Cars known as ‘Compact SUVs’, for example, will be masked. Terrain wagons are not SUVs, and will be masked instead. You can consider looking up the license plate to determine if the car is a SUV.
TRAFFIC LIGHTS
Only the light will be labelled, not the post. Lights can be labelled together if they are right next to each other. The backs of traffic lights may also be labelled.
TRAFFIC SIGNS
If traffic signs occur together (so right next to each other), they will be labelled together. Signs over the highway should be labelled. The pole is not labelled, only the sign. A traffic sign will also be labelled if only the back is visible in the image.
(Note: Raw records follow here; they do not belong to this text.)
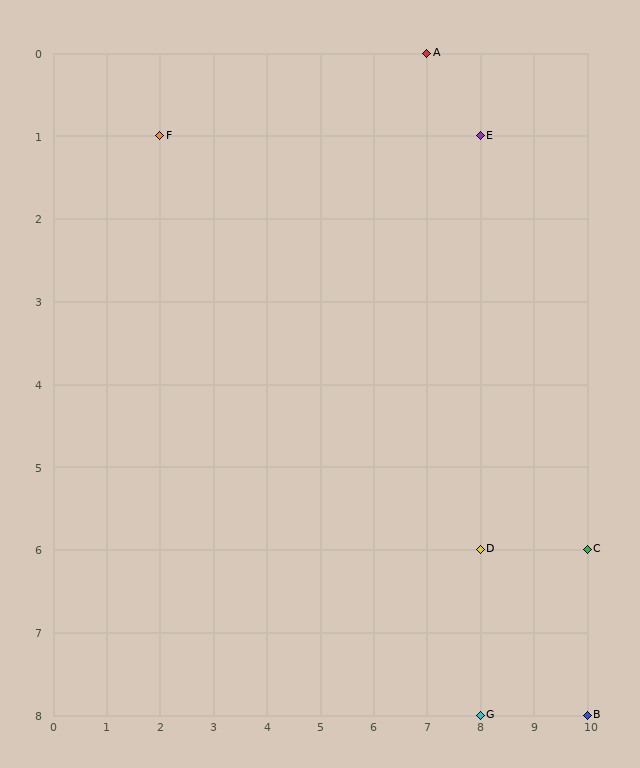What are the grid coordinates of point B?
Point B is at grid coordinates (10, 8).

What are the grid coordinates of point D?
Point D is at grid coordinates (8, 6).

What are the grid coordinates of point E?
Point E is at grid coordinates (8, 1).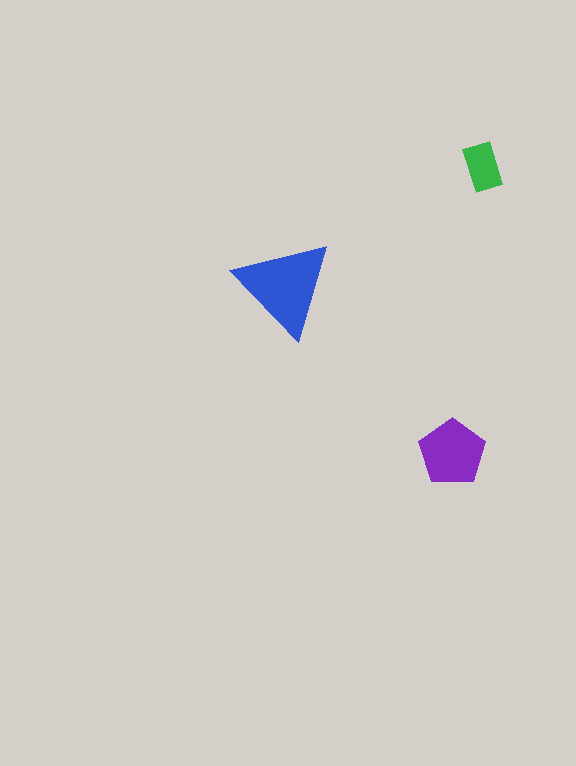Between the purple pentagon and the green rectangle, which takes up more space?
The purple pentagon.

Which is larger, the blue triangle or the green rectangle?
The blue triangle.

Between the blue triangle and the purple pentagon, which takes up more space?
The blue triangle.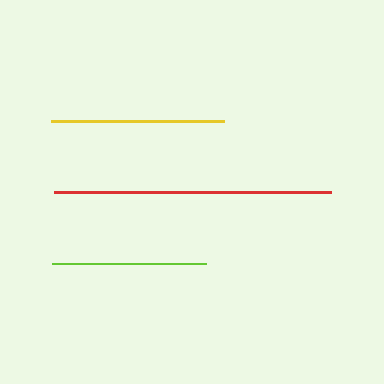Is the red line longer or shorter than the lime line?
The red line is longer than the lime line.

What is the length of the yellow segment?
The yellow segment is approximately 172 pixels long.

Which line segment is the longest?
The red line is the longest at approximately 278 pixels.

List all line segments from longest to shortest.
From longest to shortest: red, yellow, lime.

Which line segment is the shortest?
The lime line is the shortest at approximately 154 pixels.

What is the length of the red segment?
The red segment is approximately 278 pixels long.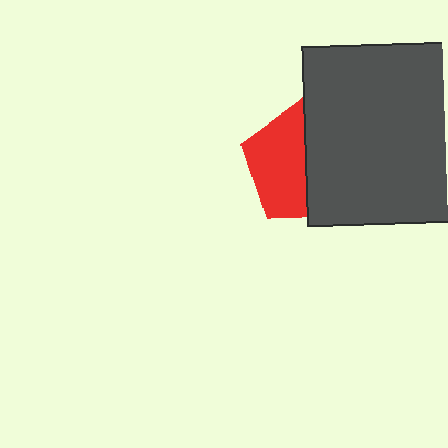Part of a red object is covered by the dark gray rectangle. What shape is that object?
It is a pentagon.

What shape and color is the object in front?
The object in front is a dark gray rectangle.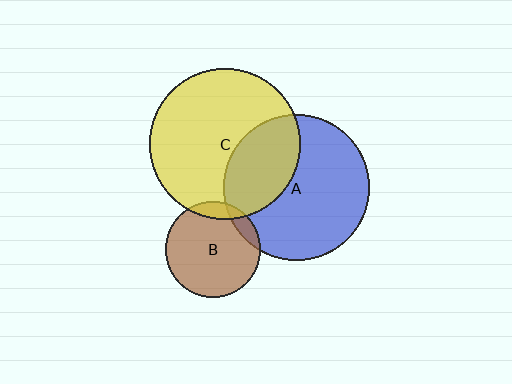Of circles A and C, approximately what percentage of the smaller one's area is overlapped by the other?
Approximately 35%.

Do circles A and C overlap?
Yes.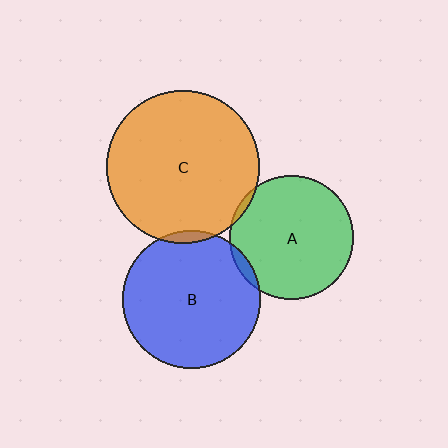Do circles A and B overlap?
Yes.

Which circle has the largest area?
Circle C (orange).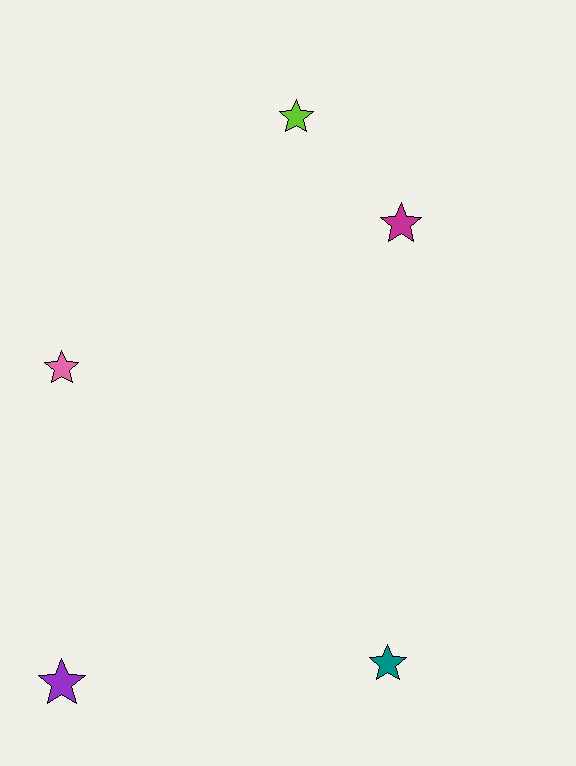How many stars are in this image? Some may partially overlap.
There are 5 stars.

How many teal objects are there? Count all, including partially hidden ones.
There is 1 teal object.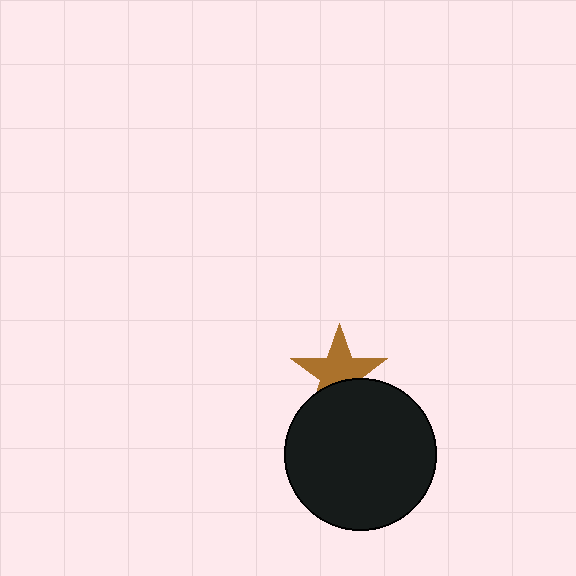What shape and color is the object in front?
The object in front is a black circle.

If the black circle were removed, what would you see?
You would see the complete brown star.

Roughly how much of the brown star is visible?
Most of it is visible (roughly 66%).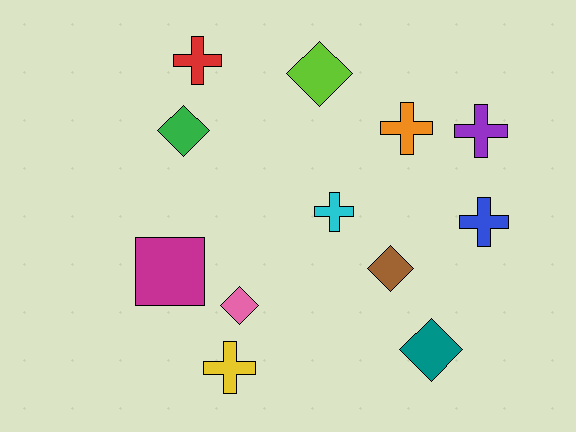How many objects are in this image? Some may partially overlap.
There are 12 objects.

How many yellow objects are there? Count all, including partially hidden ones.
There is 1 yellow object.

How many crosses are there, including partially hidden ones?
There are 6 crosses.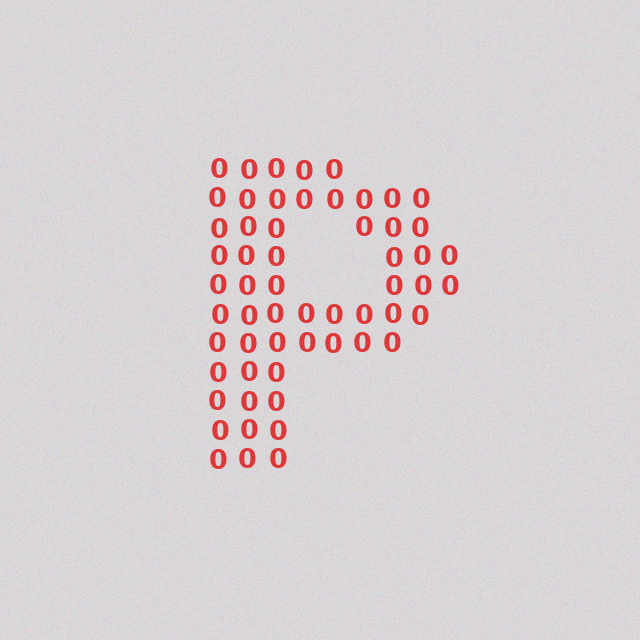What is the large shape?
The large shape is the letter P.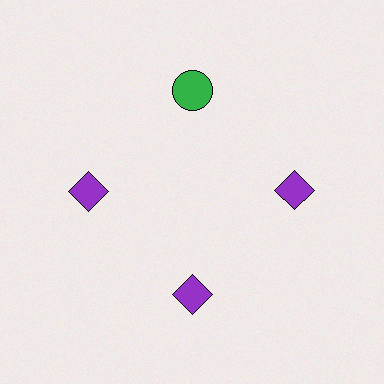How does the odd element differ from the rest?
It differs in both color (green instead of purple) and shape (circle instead of diamond).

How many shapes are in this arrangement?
There are 4 shapes arranged in a ring pattern.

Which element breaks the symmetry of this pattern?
The green circle at roughly the 12 o'clock position breaks the symmetry. All other shapes are purple diamonds.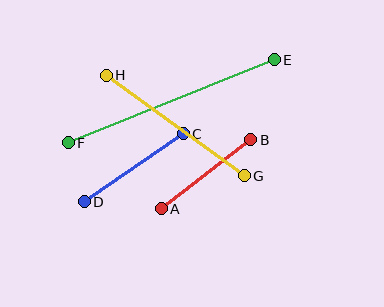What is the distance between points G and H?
The distance is approximately 171 pixels.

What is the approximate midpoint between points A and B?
The midpoint is at approximately (206, 174) pixels.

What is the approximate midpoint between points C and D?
The midpoint is at approximately (134, 168) pixels.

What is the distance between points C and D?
The distance is approximately 120 pixels.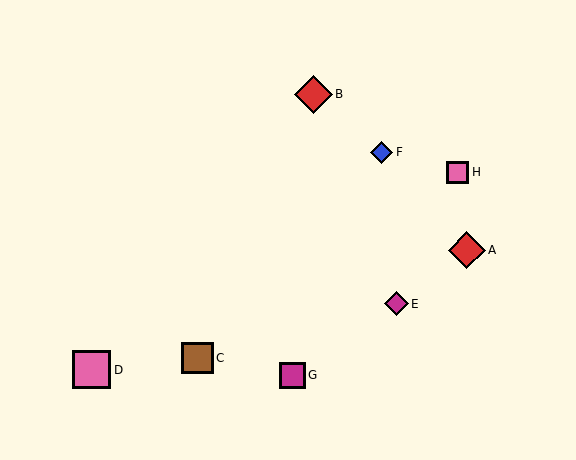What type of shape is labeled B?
Shape B is a red diamond.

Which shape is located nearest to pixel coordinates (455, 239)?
The red diamond (labeled A) at (467, 250) is nearest to that location.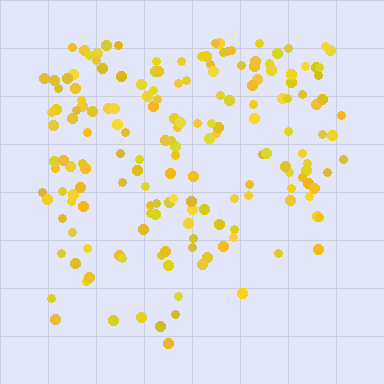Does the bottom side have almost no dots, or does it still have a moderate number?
Still a moderate number, just noticeably fewer than the top.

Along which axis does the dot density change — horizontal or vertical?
Vertical.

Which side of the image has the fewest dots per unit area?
The bottom.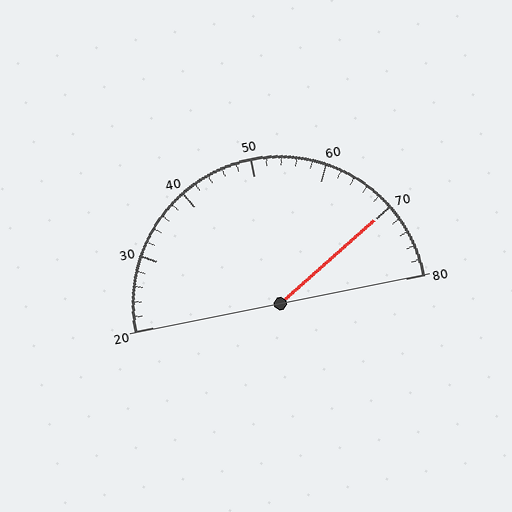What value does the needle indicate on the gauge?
The needle indicates approximately 70.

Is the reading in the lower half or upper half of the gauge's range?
The reading is in the upper half of the range (20 to 80).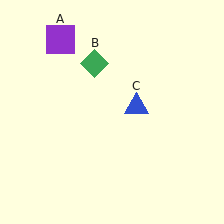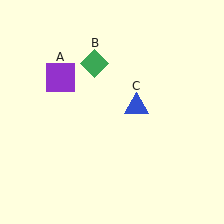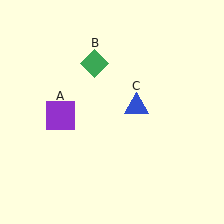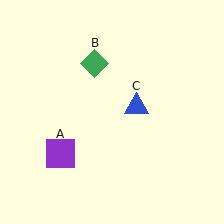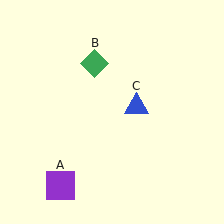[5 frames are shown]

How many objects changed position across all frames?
1 object changed position: purple square (object A).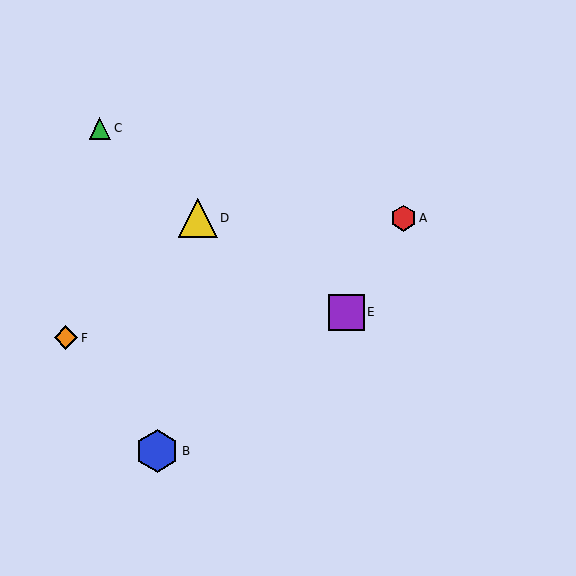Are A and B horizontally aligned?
No, A is at y≈218 and B is at y≈451.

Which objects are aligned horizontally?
Objects A, D are aligned horizontally.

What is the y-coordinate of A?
Object A is at y≈218.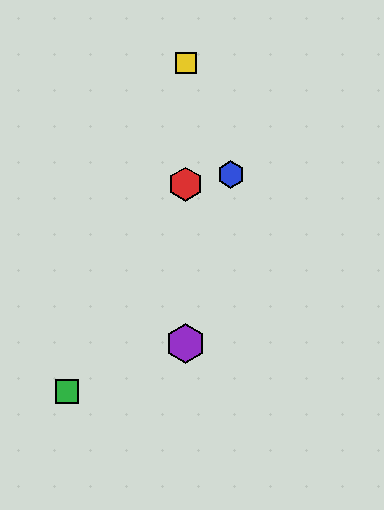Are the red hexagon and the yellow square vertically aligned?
Yes, both are at x≈186.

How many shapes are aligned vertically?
3 shapes (the red hexagon, the yellow square, the purple hexagon) are aligned vertically.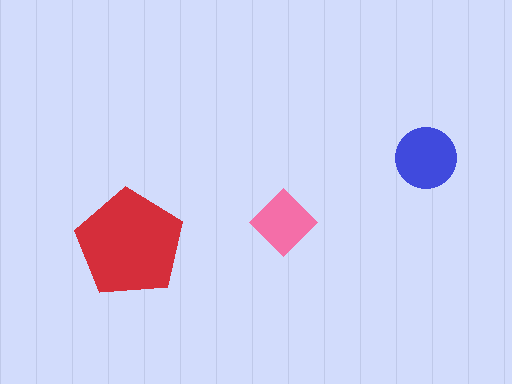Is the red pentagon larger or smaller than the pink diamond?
Larger.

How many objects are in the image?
There are 3 objects in the image.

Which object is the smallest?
The pink diamond.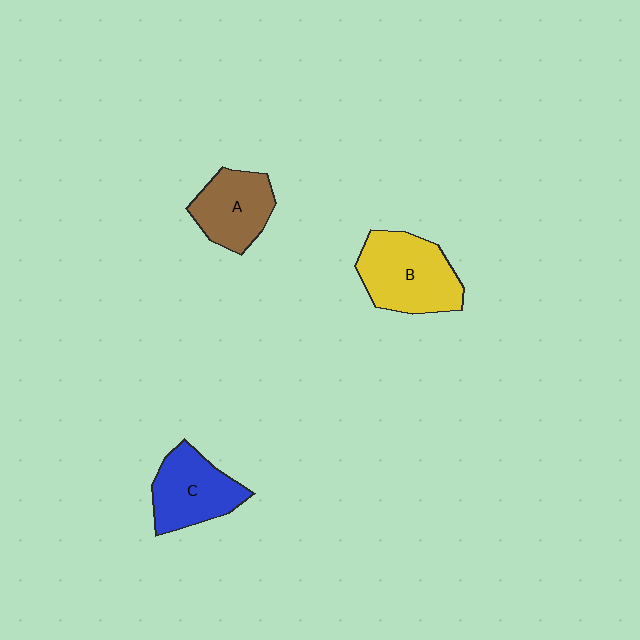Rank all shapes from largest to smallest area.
From largest to smallest: B (yellow), C (blue), A (brown).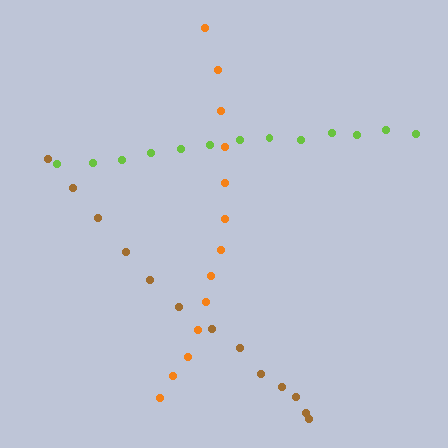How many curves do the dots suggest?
There are 3 distinct paths.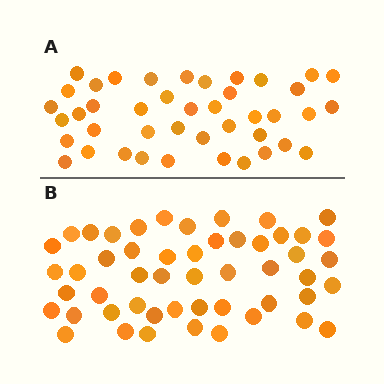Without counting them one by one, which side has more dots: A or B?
Region B (the bottom region) has more dots.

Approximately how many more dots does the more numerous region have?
Region B has roughly 8 or so more dots than region A.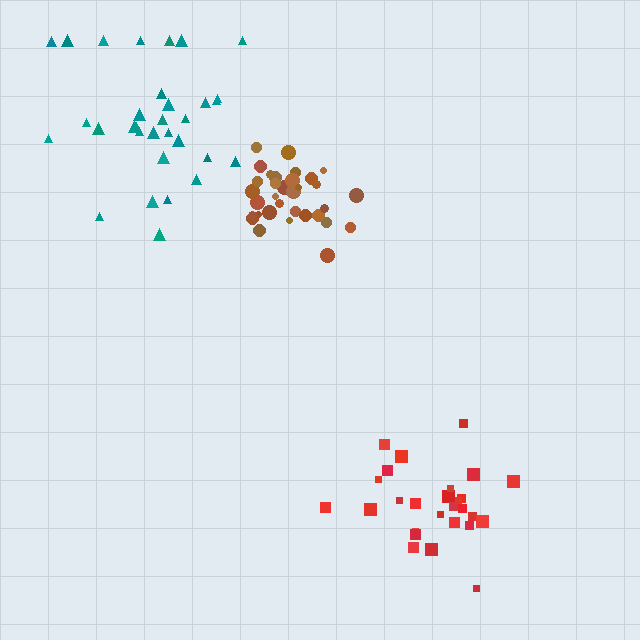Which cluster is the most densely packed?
Brown.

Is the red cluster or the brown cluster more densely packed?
Brown.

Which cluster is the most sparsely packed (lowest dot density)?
Teal.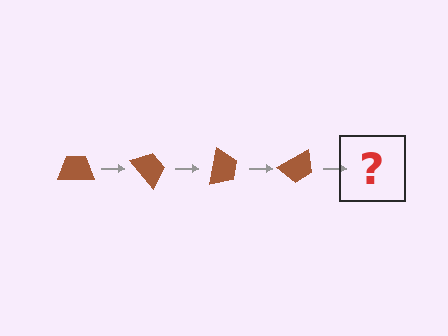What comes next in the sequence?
The next element should be a brown trapezoid rotated 200 degrees clockwise.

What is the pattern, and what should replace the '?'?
The pattern is that the trapezoid rotates 50 degrees clockwise each step. The '?' should be a brown trapezoid rotated 200 degrees clockwise.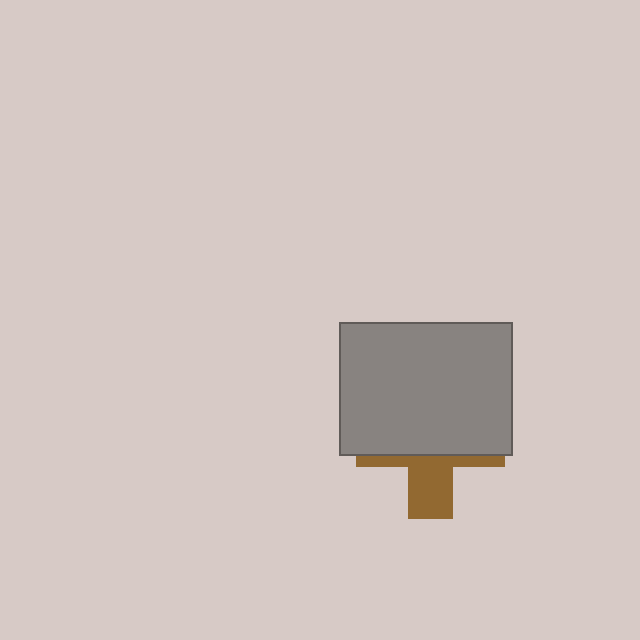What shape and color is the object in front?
The object in front is a gray rectangle.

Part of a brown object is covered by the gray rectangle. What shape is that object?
It is a cross.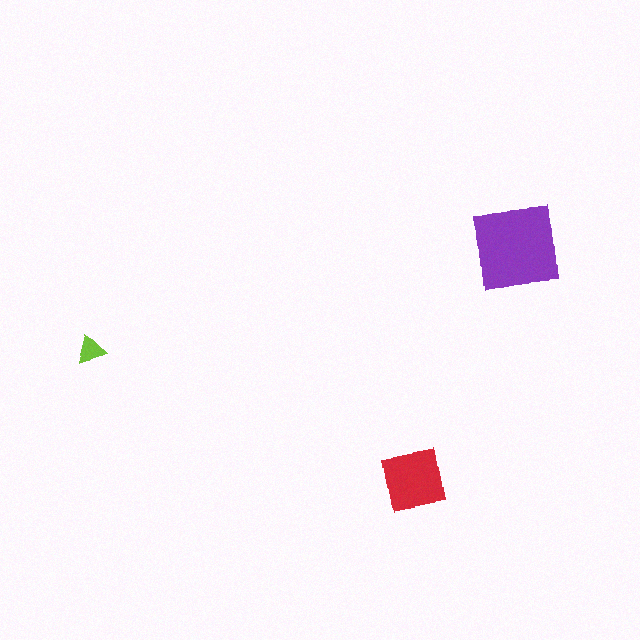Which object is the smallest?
The lime triangle.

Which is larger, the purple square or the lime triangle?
The purple square.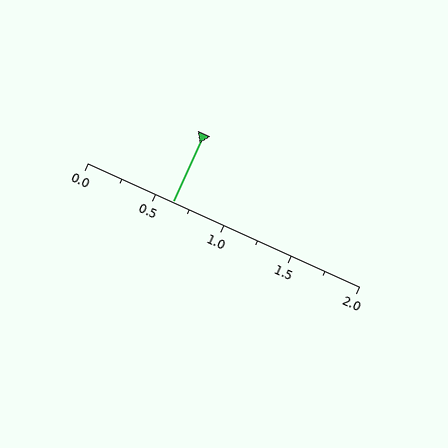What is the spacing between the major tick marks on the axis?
The major ticks are spaced 0.5 apart.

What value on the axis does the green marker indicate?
The marker indicates approximately 0.62.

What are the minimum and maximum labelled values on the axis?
The axis runs from 0.0 to 2.0.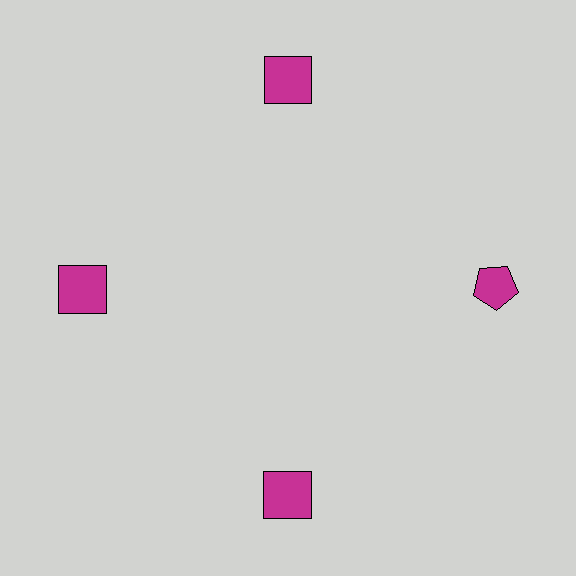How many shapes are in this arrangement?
There are 4 shapes arranged in a ring pattern.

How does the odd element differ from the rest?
It has a different shape: pentagon instead of square.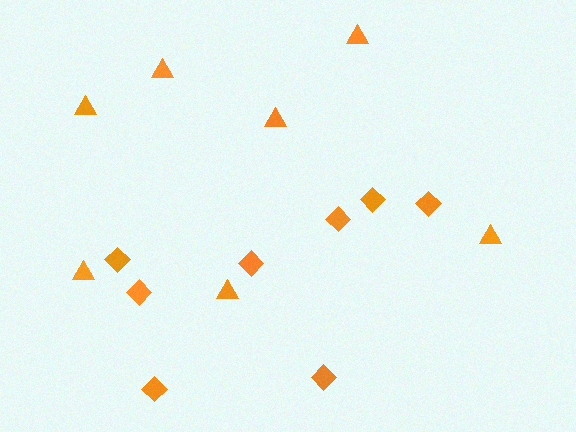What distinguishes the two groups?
There are 2 groups: one group of diamonds (8) and one group of triangles (7).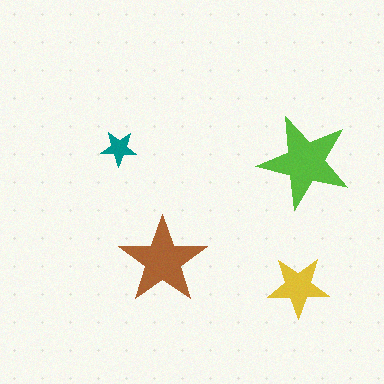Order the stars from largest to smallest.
the lime one, the brown one, the yellow one, the teal one.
Street names will not be labelled as traffic signs. Bike routes (the red and white signs with directions on them for bikes) will also not be labelled. Stop signs are not considered Traffic signs.
VANS
Vans are larger than cars or SUVs. Vans are vehicles designed to transport passengers in the rear seating row(s) or large objects in the trunk. Minivans are included in this category. They may have windows, but this is not necessary.
MASKS
All objects that would belong to a category, but are not clearly separate from another object in the image.
For example, a bike standing in front of a compact car may be masked. If there are lots of the same object in a picture (such as balcony doors), you may mask to avoid applying lots and lots of labels. Do not mask objects that do not belong to any category except if specified else in one of the above categories.
Masks may overlap or be placed inside an object tag.